The annual report of the Auckland-based National Liver Transplant Unit shows that the unit successfully performed life-saving liver transplants on 37 patients in 2003.

However, a shortage of livers resulted in four patients dying on the waiting list and another three were taken off the list because they became so sick they could no longer be operated on.

Liver Transplant Unit director Professor Stephen Munn said all three of those patients had since died.

"If there were people who were on the list and who did not get transplanted before they either died or deteriorated that's because a liver did not come up in a timely fashion," he told NZPA.

"If we had an endless supply of livers...those seven patients would have been transplanted."

Prof Munn said New Zealand's organ donation rate of about 10 donors per million people per year had not changed for about a decade, despite the Health Ministry being aware of the problem for several years.

Organ donor advocate Andy Tookey, whose two-year-old daughter Katie suffers from a rare liver condition, biliary atresia, which means she will need a liver transplant in the future, said more action was urgently needed to improve donation rates.

At present low organ donation rates meant an extremely small band of patients could qualify for the transplant waiting list.

"At the moment you've got to be sick enough to get on it [the list], but well enough to survive the operation," he told NZPA.

Mr Tookey said he believed that the current system where family members could veto the wishes of a person to donate their organs after death needed to be changed. This would free up far more organs, he said.

National Transplant Donor Coordination Office spokeswoman Janice Langlands said there were nine people currently waiting for liver transplants. Another 370 people were waiting for other organ transplants, mostly kidneys.

She said the Health Ministry had promised extra funding for the donor office for the next financial year, but the office was still unclear when exactly the funding would come.

It had first put in a proposal for extra funding in 1998, she said.

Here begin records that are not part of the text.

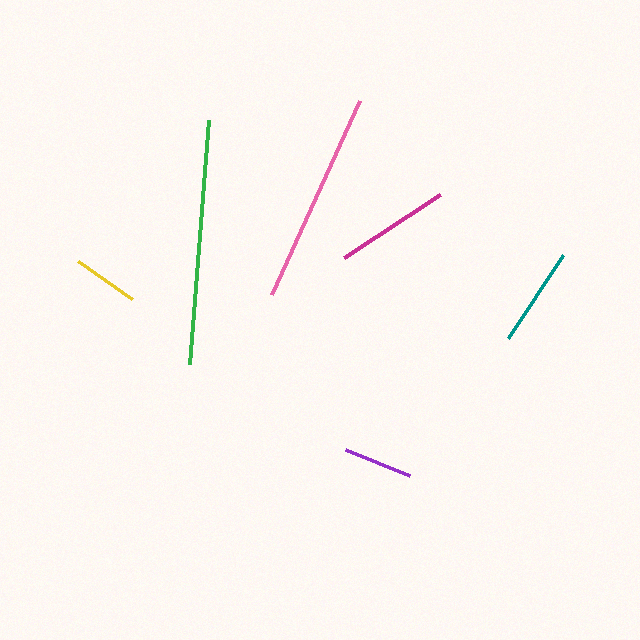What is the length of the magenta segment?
The magenta segment is approximately 115 pixels long.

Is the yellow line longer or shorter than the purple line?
The purple and yellow lines are approximately the same length (about 69 and 65 pixels).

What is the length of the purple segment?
The purple segment is approximately 69 pixels long.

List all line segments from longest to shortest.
From longest to shortest: green, pink, magenta, teal, purple and yellow (about equal).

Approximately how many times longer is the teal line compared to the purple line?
The teal line is approximately 1.5 times the length of the purple line.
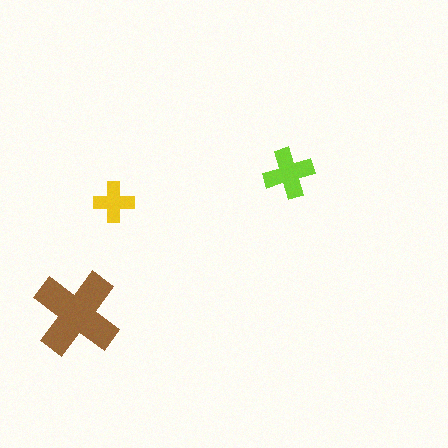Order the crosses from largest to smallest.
the brown one, the lime one, the yellow one.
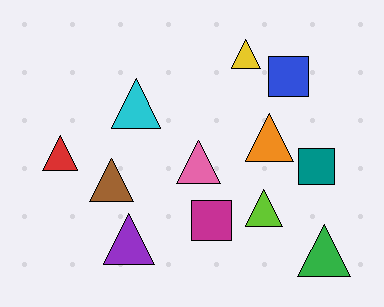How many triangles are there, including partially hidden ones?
There are 9 triangles.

But Health Ministry deputy director-general sector policy, Gillian Durham, said the ministry would definitely provide the extra funding for the office to expand the education of health professionals and co-ordinate organ donation in the next financial year.

Most organs came from brain-dead patients who were on life support in ICUs before they died. ICU staff were responsible for requesting family members' approval for organ donation.

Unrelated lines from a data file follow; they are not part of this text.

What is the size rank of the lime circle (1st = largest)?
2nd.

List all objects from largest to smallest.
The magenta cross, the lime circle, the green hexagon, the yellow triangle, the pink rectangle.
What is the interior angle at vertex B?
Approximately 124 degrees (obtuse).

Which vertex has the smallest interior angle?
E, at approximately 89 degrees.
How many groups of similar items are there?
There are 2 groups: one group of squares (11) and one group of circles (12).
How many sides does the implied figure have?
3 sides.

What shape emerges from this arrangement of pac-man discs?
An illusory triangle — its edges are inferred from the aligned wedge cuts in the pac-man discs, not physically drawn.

A previous audit showed staff were failing to approach the family members of many suitable patients.

Ms Durham said the ministry hoped the new funding would mean all health professionals involved in organ donation received education within the next three years.

The Donor Coordination office would be renamed Organ Donation New Zealand.

Law changes, such as those mooted by Mr Tookey, aimed at boosting organ donor rates would be considered during the Government's review of the Human Tissue Act, she said.

The Government was currently consulting on possible changes to the Act, she said.

Ms Langlands said the Donor Coordination office would use some of the money to employ a medical specialist and to improve links with staff in the country's ICUs.